A feature of Cell Ranger that I particularly appreciate is that it ouputs a web_summary.html file (see here for example) which contains summary metrics about the pre-processing run and can give you an indication of potential problems with the data. kb count does output a run_info.json and inspect.json file which contain some of the information but it's not really as aesthetically pleasing. My get_summary.R (along with functions.R) script reads in the run info from kb count, calculates some more run statistics (including a barcode rank plot) and outputs a pretty html summary of the run.


To reproduce this analysis...

The best thing about kallisto|bustools is that it requires very little computing power compared to Cell Ranger so the times below represent how long it took to run each step on my own laptop (32G RAM, running Ubuntu 18.04), using this sample dataset from 10X Genomics with ~1,000 cells.

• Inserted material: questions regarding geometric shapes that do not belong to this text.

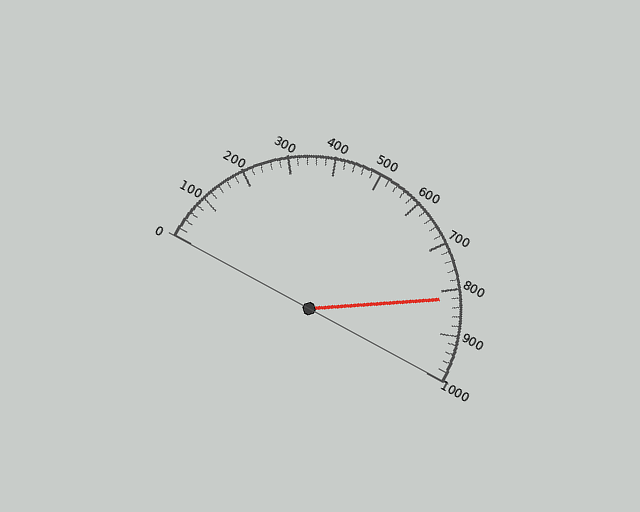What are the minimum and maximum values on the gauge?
The gauge ranges from 0 to 1000.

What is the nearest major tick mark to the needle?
The nearest major tick mark is 800.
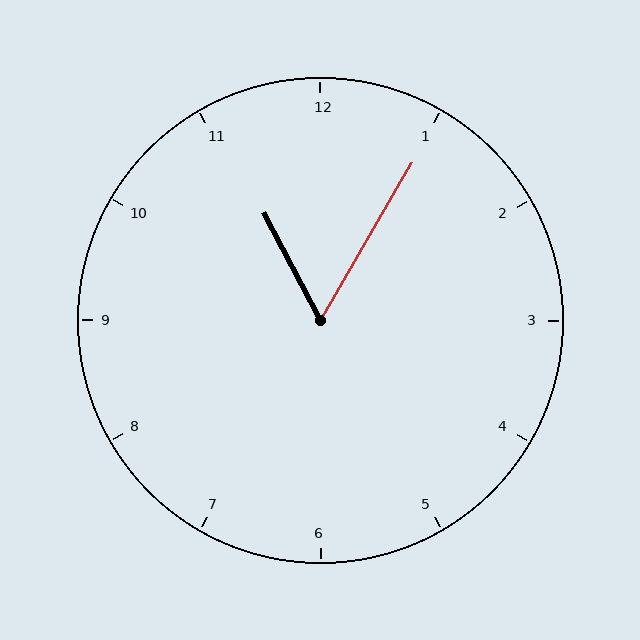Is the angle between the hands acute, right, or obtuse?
It is acute.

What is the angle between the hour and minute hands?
Approximately 58 degrees.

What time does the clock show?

1. Clone this repository and navigate into it:

git clone https://github.com/Sarah145/scRNA_pre_process
cd scRNA_pre_process

⌚ ~ 1 min​

2. Create conda environment (assuming you have Anaconda installed) from the scRNA_pre_process.yml file and activate it:

conda env create -f scRNA_pre_process.yml
conda activate scRNA_pre_process

⌚ ~ 5-10 mins

3. Download all necessary files:

# reference files
cd ref
wget ftp://ftp.ensembl.org/pub/release-99/fasta/homo_sapiens/dna/Homo_sapiens.GRCh38.dna.primary_assembly.fa.gz

# data files 
cd ../data
# copy in your own fastq files
cp /path/to/your/fastqs/*.fastq.gz . 
		## OR ## 
# download sample dataset from 10X 
curl -O http://cf.10xgenomics.com/samples/cell-exp/3.0.0/pbmc_1k_v3/pbmc_1k_v3_fastqs.tar
tar -xf pbmc_1k_v3_fastqs.tar
# move necessary files and delete everything else
mv pbmc_1k_v3_fastqs/*_R1* pbmc_1k_v3_fastqs/*_R2* . 
rm -r pbmc_1k_v3_fastqs pbmc_1k_v3_fastqs.tar

cd ..

⌚ ~ 20 mins for reference files, ~ 45 mins for fastq files (depends on internet conne​ction)

4. ​Build the transcriptome index for pseudoalignment :

cd scripts
./build_ref.sh

⌚ ~ 20 mins

5. Open the kb_count.sh script (using nano or vim or whatever floats your boat) and edit the first two lines with sample information and the path to your fastq files. Make sure to specify your fastq files in R1/R2 pairs - example:

# Assign a sample_id
sample_id="pbmc_1k_v3"

# Point to fastq files in R1/R2 pairs
fastqs=("../data/pbmc_1k_v3_S1_L001_R1_001.fastq.gz" "../data/pbmc_1k_v3_S1_L001_R2_001.fastq.gz" "../data/pbmc_1k_v3_S1_L002_R1_001.fastq.gz" "../data/pbmc_1k_v3_S1_L002_R2_001.fastq.gz")

Then run the script from the command line:

./kb_count.sh

⌚ ~ 20 mins (depends on size of data)

6. Filter the raw count matrix by running the filter_counts.R script from the command line and specifying the sample ID:

./filter_counts.R pbmc_1k_v3

⌚ ~ 5 mins

7. Generate a html summary of the run with the get_summary.R script:

./get_summary.R pbmc_1k_v3

⌚ ~ 1 min


References

  1. Páll Melsted, A. Sina Booeshaghi, Fan Gao, Eduardo Beltrame, Lambda Lu, Kristján Eldjárn Hjorleifsson, Jase Gehring, Lior Pachter. (2019). Modular and efficient pre-processing of single-cell RNA-seq. bioRxiv; doi: https://doi.org/10.1101/673285
  2. Páll Melsted, Vasilis Ntranos, Lior Pachter. (2019). The barcode, UMI, set format and BUStools, Bioinformatics; doi: https://doi.org/10.1093/bioinformatics/btz279
  3. DropletUtils paper: Lun ATL, Riesenfeld S, Andrews T, Dao T, Gomes T, participants in the 1st Human Cell Atlas Jamboree, Marioni JC (2019). “EmptyDrops: distinguishing cells from empty droplets in droplet-based single-cell RNA sequencing data.” Genome Biology; doi: 10.1186/s13059-019-1662-y.